The process of checking is done iteratively:
- we try to add a next person (starting from the first and ending with the last);
- we check all possible paris of time spots still left unoccupied by people already assigned;
- for each pair we check if this assignment is consistent with the constraints defined by the graph.

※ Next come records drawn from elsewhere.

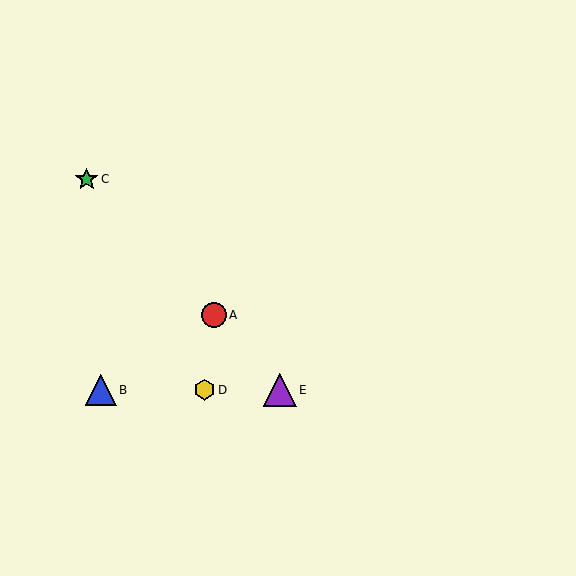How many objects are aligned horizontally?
3 objects (B, D, E) are aligned horizontally.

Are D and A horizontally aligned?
No, D is at y≈390 and A is at y≈315.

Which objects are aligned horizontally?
Objects B, D, E are aligned horizontally.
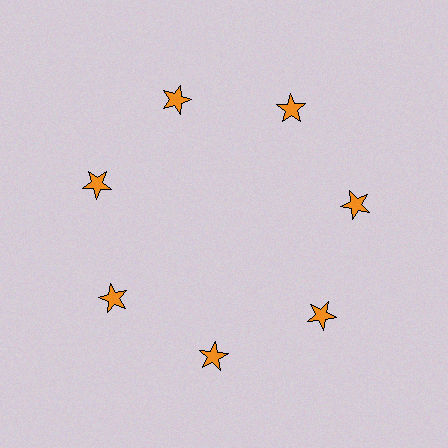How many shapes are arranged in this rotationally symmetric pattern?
There are 7 shapes, arranged in 7 groups of 1.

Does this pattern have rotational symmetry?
Yes, this pattern has 7-fold rotational symmetry. It looks the same after rotating 51 degrees around the center.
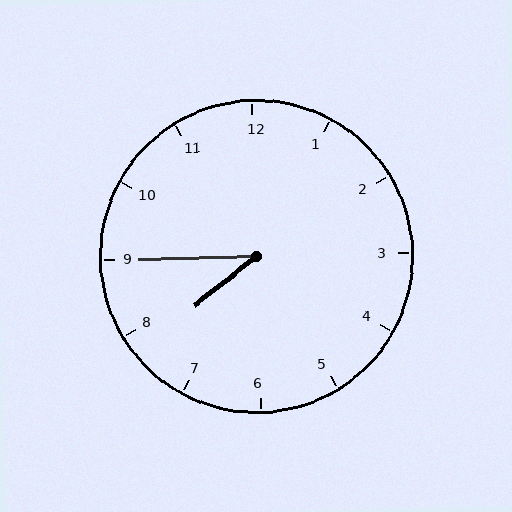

I implemented this procedure recursively using depth-first search. The find_assignment
function performs the traversal of options. It has three arguments:
g
is graph of constraints (who has seen whom);v
is a vector of length 2n holding information what visitors already have their
arrival and departure time allocated (0
indicates a free spot)level
is information about the number of visitor that we are currently considering.
The check_g_v
checks is adding a given person (with level
number) in moments specified by
the v
vector is consistent with information given in graph g
.
The code is as follows:
function check_g_v(g, v, level)
lev_v = findall(==(level), v)
for i in 1:level-1 # need to check only against previous visitors
lev_i = findall(==(i), v)
if has_edge(g, i, level)
if lev_v[2] < lev_i[1] || lev_v[1] > lev_i[2]
return false
end
else
if !(lev_v[2] < lev_i[1] || lev_v[1] > lev_i[2])
return false
end
end
end
return true
end
function find_assignment(g, level=1, v=zeros(Int, 2*nv(g)))
n = nv(g)
if level == n # we check last person
loc = findall(==(0), v) # no choice of free spots
@assert length(loc) == 2
v[loc] .= n
if check_g_v(g, v, level)
@info "Graph is good! Solution $v"
return true # signal success up the recursion
end
v[loc] .= 0 # clean up on failure
else
for i in 1:2*n-1 # i indicates arrival time
v[i] == 0 || continue
v[i] = level
for j in i+1:2*n # j indicates departure time
v[j] == 0 || continue
v[j] = level
if check_g_v(g, v, level)
if find_assignment(g, level+1, v)
return true # signal success up the recursion
end
end
v[j] = 0 # clean up on failure
end
v[i] = 0 # clean up on failure
end
end
if level == 1 # all attempts to find good allocations failed
@info "Graph is not good!"
end
return false # signal failure up the recursion
end
We can use it to check if the original graph is feasible:
julia> find_assignment(g);
[ Info: Graph is not good!
As we already knew – the graph is not good and the computational
procedure confirmed it.
How can we check graphs when we would remove one of the persons from it?
It is easy with Graphs.jl, as we can just subset our graph
by removing some node from it. Let us see:
julia> for i in 1:nv(g)
@info "removing $i"
find_assignment(g[[1:i-1; i+1:7]])
end
[ Info: removing 1
[ Info: Graph is good! Solution [1, 2, 3, 2, 4, 3, 6, 1, 4, 5, 5, 6]
[ Info: removing 2
[ Info: Graph is not good!
[ Info: removing 3
[ Info: Graph is not good!
[ Info: removing 4
[ Info: Graph is not good!
[ Info: removing 5
[ Info: Graph is not good!
[ Info: removing 6
[ Info: Graph is not good!
[ Info: removing 7
[ Info: Graph is not good!
As we can see indeed removing node 1
(representing person A) solves the problem
and this is the only solution.
Let us do the mapping of numbers to letters to make the solution more readable.
Note that since we removed node 1 (corresponding to person A)
from the graph numbers of all nodes got decreased by 1.
This can be done by comprehension or by broadcasting (I show both approaches
for a reference):
julia> mapping = ["B", "C", "E", "F", "G", "H"]
6-element Vector{String}:
"B"
"C"
"E"
"F"
"G"
"H"
julia> [mapping[i] for i in [1, 2, 3, 2, 4, 3, 6, 1, 4, 5, 5, 6]]
12-element Vector{String}:
"B"
"C"
"E"
"C"
"F"
"E"
"H"
"B"
"F"
"G"
"G"
"H"
julia> getindex.(Ref(mapping), [1, 2, 3, 2, 4, 3, 6, 1, 4, 5, 5, 6])
12-element Vector{String}:
"B"
"C"
"E"
"C"
"F"
"E"
"H"
"B"
"F"
"G"
"G"
"H"
Indeed, this is the same order that we had in the analytical solution.
Conclusions
I hope you find this puzzle and a solution interesting.
Next week I will post about features introduced in
a 1.6 release of DataFrames.jl that we have recently made.